У Зойки он хранил коробку с птицей. Впервые увидев ее, женщина удивилась:
— Зачем тебе?
— Хочется. — Чекушонок бережно взял в руки крошечную птичку из перышек, железок и проволочек. — Третий год делаю, все глаза проел. Как живая.
— Но зачем? — не унималась Зойка, с интересом разглядывая игрушку.
— Чтоб была как настоящая. Чтоб летала.
— Ну и полетит — и что? Птенцов у нее не будет. Полетает да и заржавеет, голуби ее обосрут, свалится в канаву и все… Бог их каждый день тыщами делает — тебя не спросившись, и летают, и птенцы у них…
Чекушонок уныло кивал.
— Мечтать-то хочется. Хоть о чем-нибудь.
— А еще отца ненавидишь… Одного вы поля ягоды. Дух-то в нее разве вставишь? А без духа она труп, лучше б и не было. Левша!
Но Чекушонок был непреклонен, хотя, конечно, и себе не мог объяснить, зачем делает птицу.
Они снились ему, и он разговаривал с ними. Первой трудностью, как выяснилось, было обратиться к птицам. Как? “Ребята”, “мужики”, “парни”, “бабоньки” — все не подходило. “Братцы”? Это было лучше, но не все птицы откликались, то есть не всем такое обращение нравилось. “Братцы вороны” — разве звучит? Разве так скажешь? “Братец ворон” — еще куда ни шло, но—и только. “Братцы воробьи” — сомнительно. А вот “братцы жаворонки” или даже “братья жаворонки” — звучало неплохо. Почти здорово.
Сны о птицах были радостны. Он взлетал и беседовал с жаворонками, употребляя такие слова, какие постеснялся бы употребить в дневной жизни. Ну, скажем, “любовь” или что-нибудь в этом роде. Пробуждения же были тягостны и горьки. Тяжесть собственного тела казалась унизительной.
— Несчастный ты, — говорила Зойка, выслушав бессвязные его рассуждения. — Или просто нормальный: счастливых-то — не должно быть…
— То есть не бывает?
— Не должно быть, — стояла на своем Зойка. — Появись хоть один счастливый — и весь мир развалится. И молчи!

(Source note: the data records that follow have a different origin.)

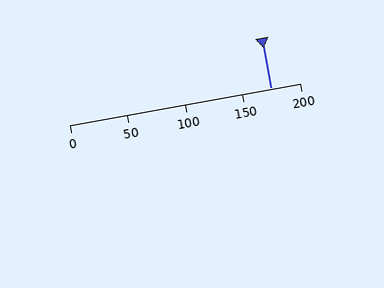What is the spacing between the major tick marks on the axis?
The major ticks are spaced 50 apart.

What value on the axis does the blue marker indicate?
The marker indicates approximately 175.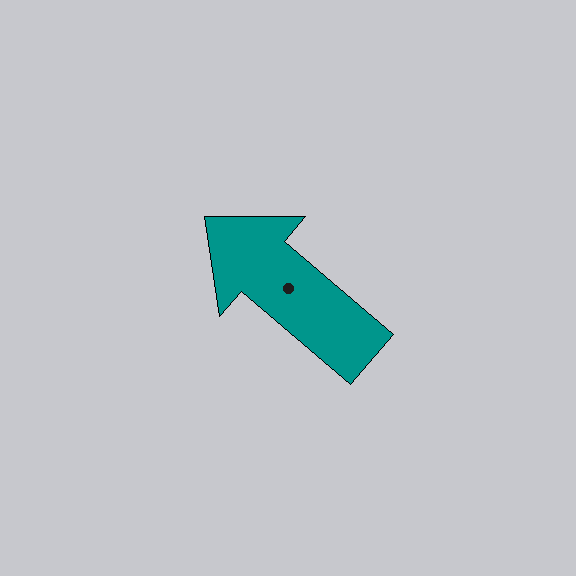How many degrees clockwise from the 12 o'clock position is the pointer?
Approximately 310 degrees.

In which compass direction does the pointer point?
Northwest.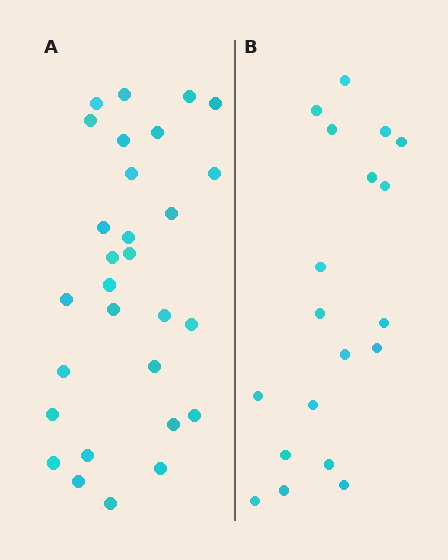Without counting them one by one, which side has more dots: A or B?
Region A (the left region) has more dots.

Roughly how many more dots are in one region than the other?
Region A has roughly 10 or so more dots than region B.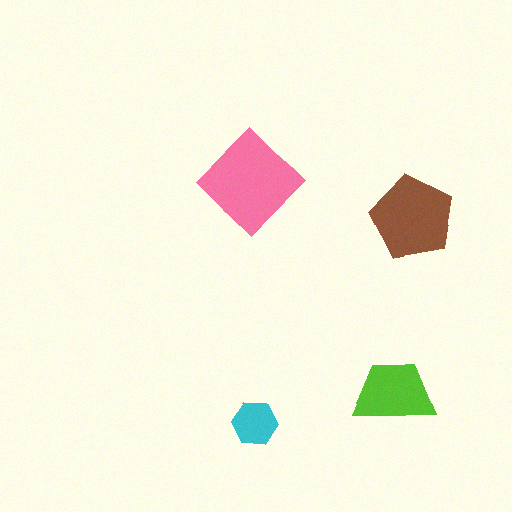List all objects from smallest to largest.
The cyan hexagon, the lime trapezoid, the brown pentagon, the pink diamond.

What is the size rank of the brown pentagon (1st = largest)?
2nd.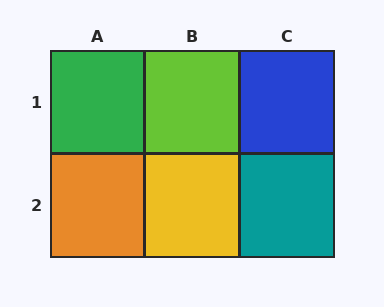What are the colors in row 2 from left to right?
Orange, yellow, teal.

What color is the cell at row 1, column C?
Blue.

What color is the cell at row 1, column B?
Lime.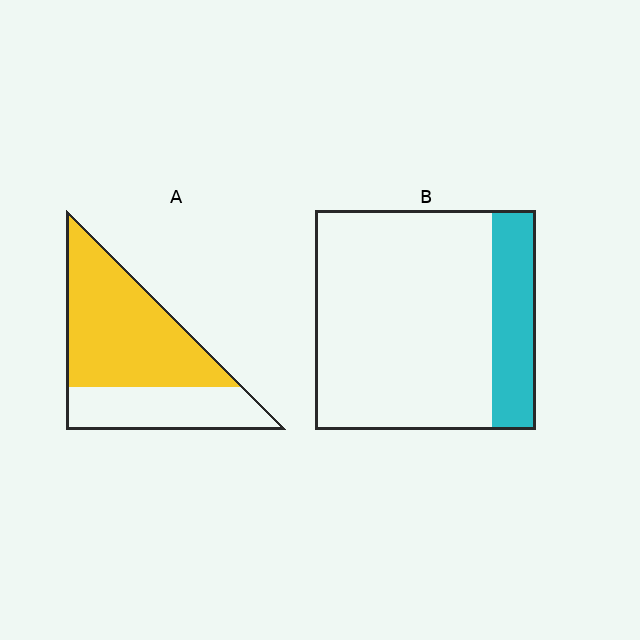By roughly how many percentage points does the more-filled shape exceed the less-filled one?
By roughly 45 percentage points (A over B).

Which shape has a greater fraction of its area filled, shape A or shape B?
Shape A.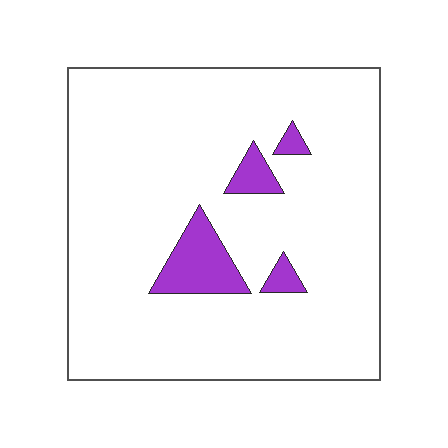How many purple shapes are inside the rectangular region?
4.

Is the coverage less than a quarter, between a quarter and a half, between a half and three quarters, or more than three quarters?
Less than a quarter.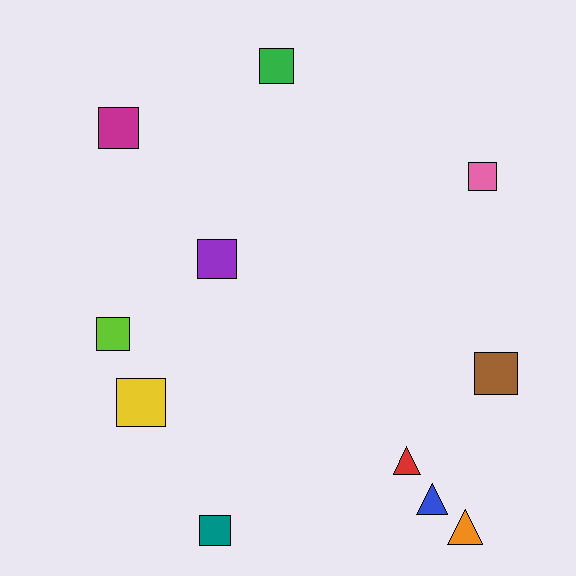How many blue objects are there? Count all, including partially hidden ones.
There is 1 blue object.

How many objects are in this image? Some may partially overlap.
There are 11 objects.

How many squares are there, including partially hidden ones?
There are 8 squares.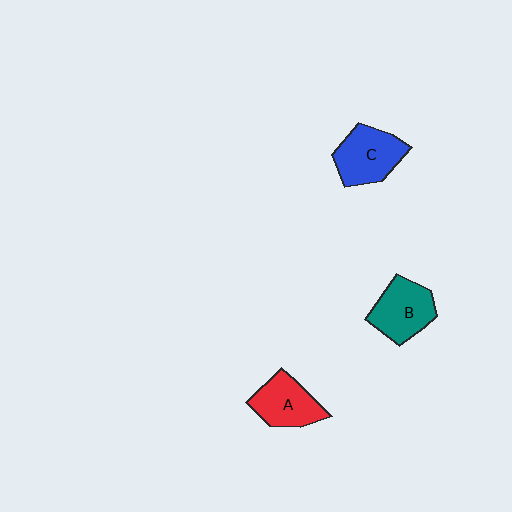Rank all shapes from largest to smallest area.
From largest to smallest: C (blue), B (teal), A (red).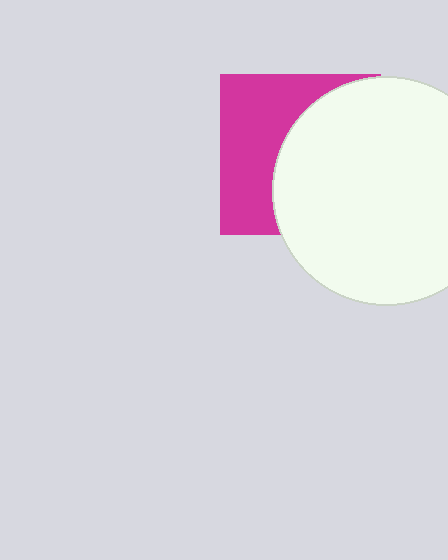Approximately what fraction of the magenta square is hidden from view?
Roughly 55% of the magenta square is hidden behind the white circle.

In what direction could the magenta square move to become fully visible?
The magenta square could move left. That would shift it out from behind the white circle entirely.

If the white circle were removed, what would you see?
You would see the complete magenta square.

Чекушонок взрослел, старел, играл на барабане, неумело пил водку, покупал лотерейные билетики. Ему исполнилось сорок лет, когда он, наконец, завершил свою птицу-игрушку. Он разговаривал с нею, пел, кричал, умолял, часами дышал ей в разинутый клювик, — все было бесполезно: она не полетела. Он понял, что и не полетит. Поставив коробку с игрушкой на полку рядом с плюшевым зайцем и фаянсовой кошкой-копилкой, Чекушонок запил. Через несколько дней он выиграл в лотерею холодильник, но не обрадовался. На вырученные деньги устроил пьянку. Его отец перебрал и принялся избивать Зойку. Чекушонок вдруг расхорохорился и вступился за ничтожную бабу. Распалившийся Чекушка избил обоих. Первой очухалась Зойка. Услыхав доносившееся из угла тонкое поскуливание пьяного и избитого Чекушонка, женщина впала в ярость и набросилась на него. Била, пока у него кровь горлом не пошла. Потом рухнула в постель и заснула тяжелым, словно чужим, сном.

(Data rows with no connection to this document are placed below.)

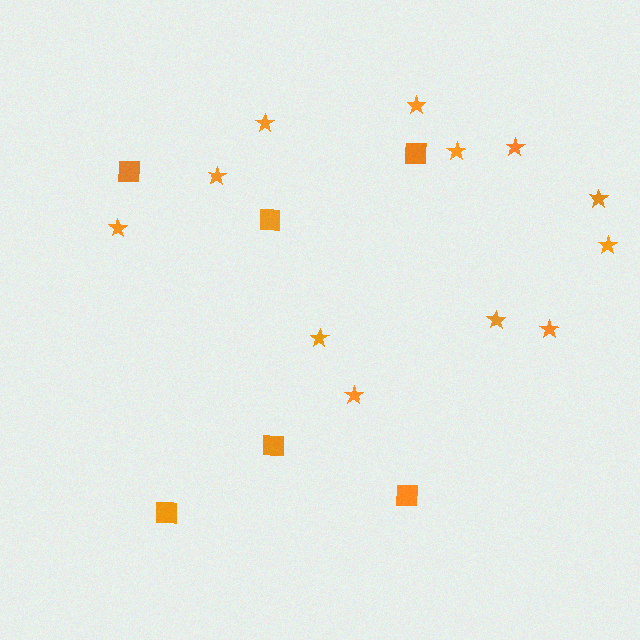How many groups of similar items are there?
There are 2 groups: one group of squares (6) and one group of stars (12).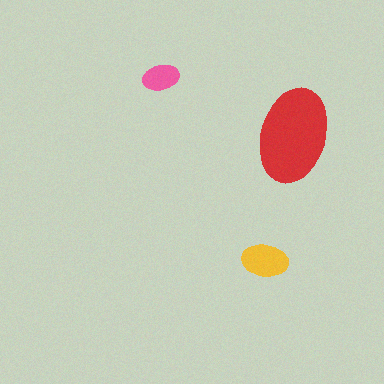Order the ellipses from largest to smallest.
the red one, the yellow one, the pink one.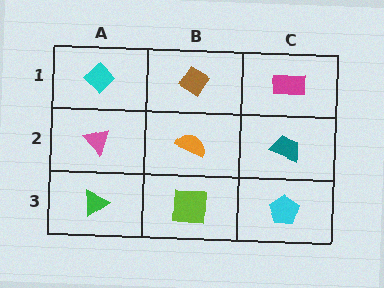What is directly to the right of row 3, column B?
A cyan pentagon.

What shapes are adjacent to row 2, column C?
A magenta rectangle (row 1, column C), a cyan pentagon (row 3, column C), an orange semicircle (row 2, column B).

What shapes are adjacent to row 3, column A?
A pink triangle (row 2, column A), a lime square (row 3, column B).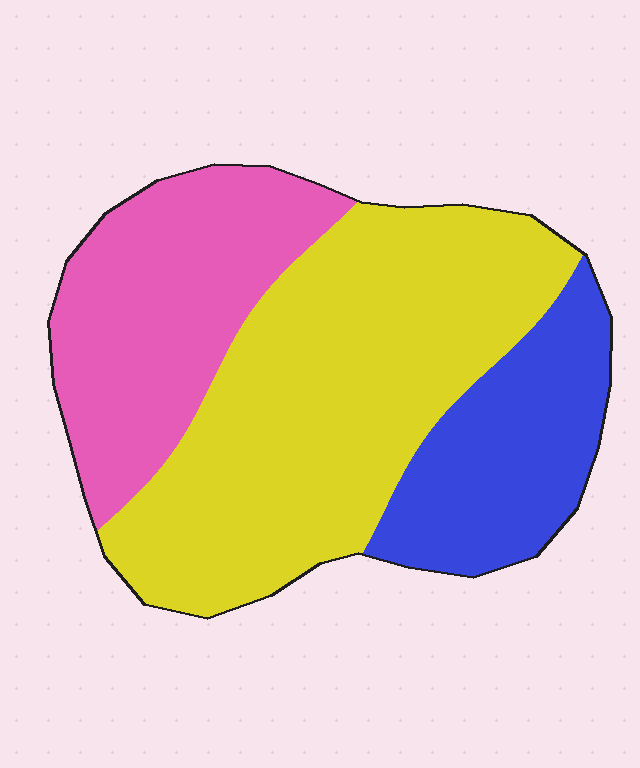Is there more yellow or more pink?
Yellow.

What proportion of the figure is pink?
Pink takes up about one quarter (1/4) of the figure.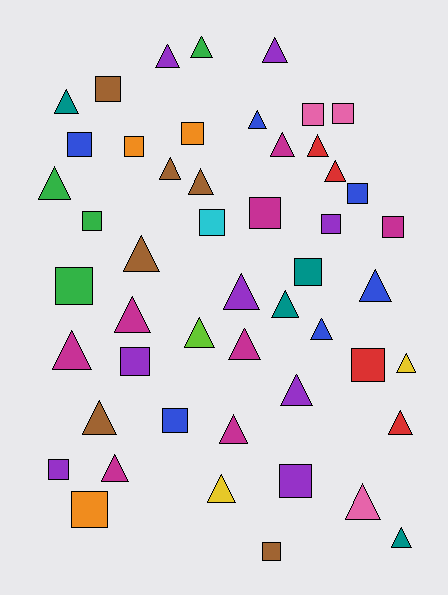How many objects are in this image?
There are 50 objects.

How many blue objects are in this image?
There are 6 blue objects.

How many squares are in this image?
There are 21 squares.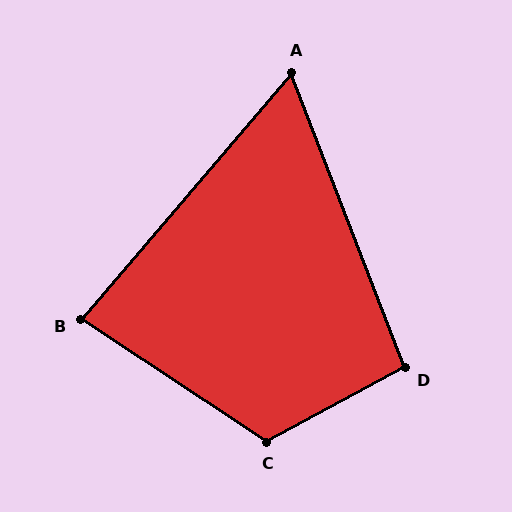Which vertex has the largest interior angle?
C, at approximately 118 degrees.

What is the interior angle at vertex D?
Approximately 97 degrees (obtuse).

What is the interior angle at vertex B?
Approximately 83 degrees (acute).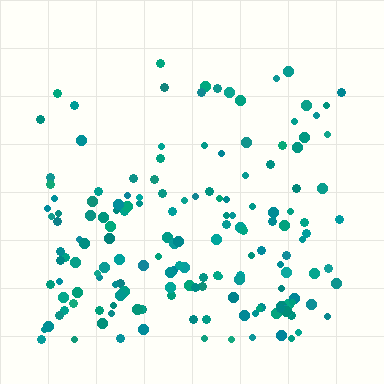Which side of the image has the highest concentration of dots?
The bottom.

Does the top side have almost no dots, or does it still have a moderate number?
Still a moderate number, just noticeably fewer than the bottom.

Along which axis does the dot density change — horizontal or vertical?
Vertical.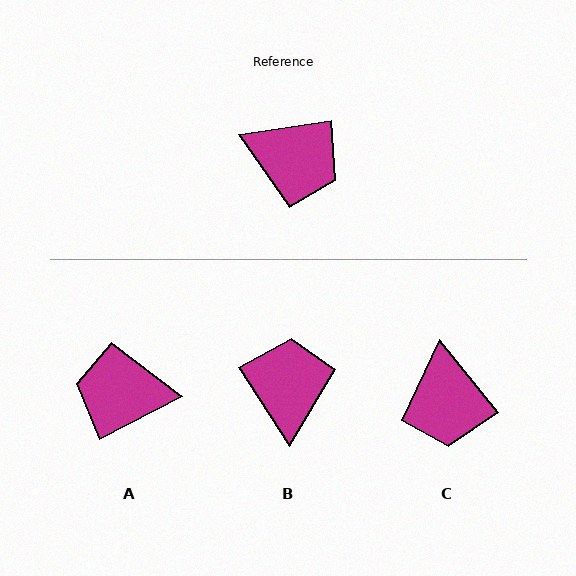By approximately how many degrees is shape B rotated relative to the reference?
Approximately 114 degrees counter-clockwise.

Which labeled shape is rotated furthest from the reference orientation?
A, about 162 degrees away.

Чекушонок взял коробку с птицей и, постанывая и шатаясь, убрался домой. В своей комнате поставил коробку на подоконник, лег, обвел взглядом неприглядное свое жилище, где на ниточках висели десятки рентгеновских снимков его внутренностей, — и умер, успев принять перед смертью фантастически неестественную позу, чтоб и после смерти его не трогали, чтоб и после смерти — оставили в покое.

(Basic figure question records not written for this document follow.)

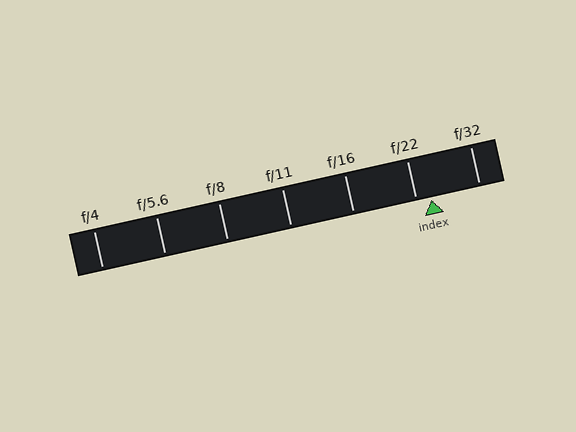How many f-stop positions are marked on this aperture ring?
There are 7 f-stop positions marked.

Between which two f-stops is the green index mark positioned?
The index mark is between f/22 and f/32.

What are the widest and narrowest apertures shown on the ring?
The widest aperture shown is f/4 and the narrowest is f/32.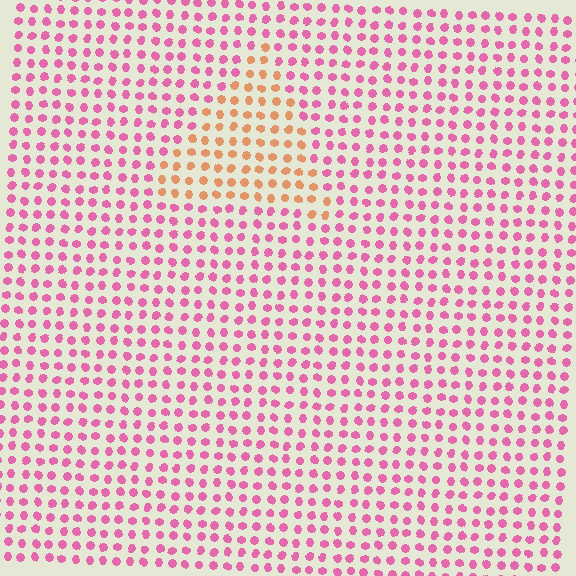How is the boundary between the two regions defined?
The boundary is defined purely by a slight shift in hue (about 55 degrees). Spacing, size, and orientation are identical on both sides.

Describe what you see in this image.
The image is filled with small pink elements in a uniform arrangement. A triangle-shaped region is visible where the elements are tinted to a slightly different hue, forming a subtle color boundary.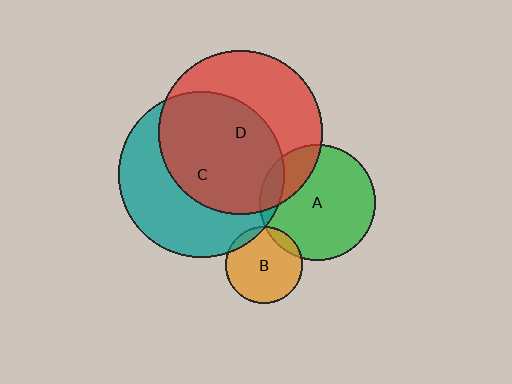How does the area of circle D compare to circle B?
Approximately 4.5 times.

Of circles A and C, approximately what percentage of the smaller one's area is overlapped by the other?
Approximately 10%.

И вот когда и эти глаза закрылись и никто уже не мог этого видеть, птица выбралась из коробки, свистнула, взмахнула крыльями и улетела.
Когда его похоронили, Буяниха вдруг ни с того ни с сего изрекла:
— Если есть Бог, то должен быть и Чекушонок.
Только эти слова люди потом и вспоминали, самого же Чекушонка — забыли.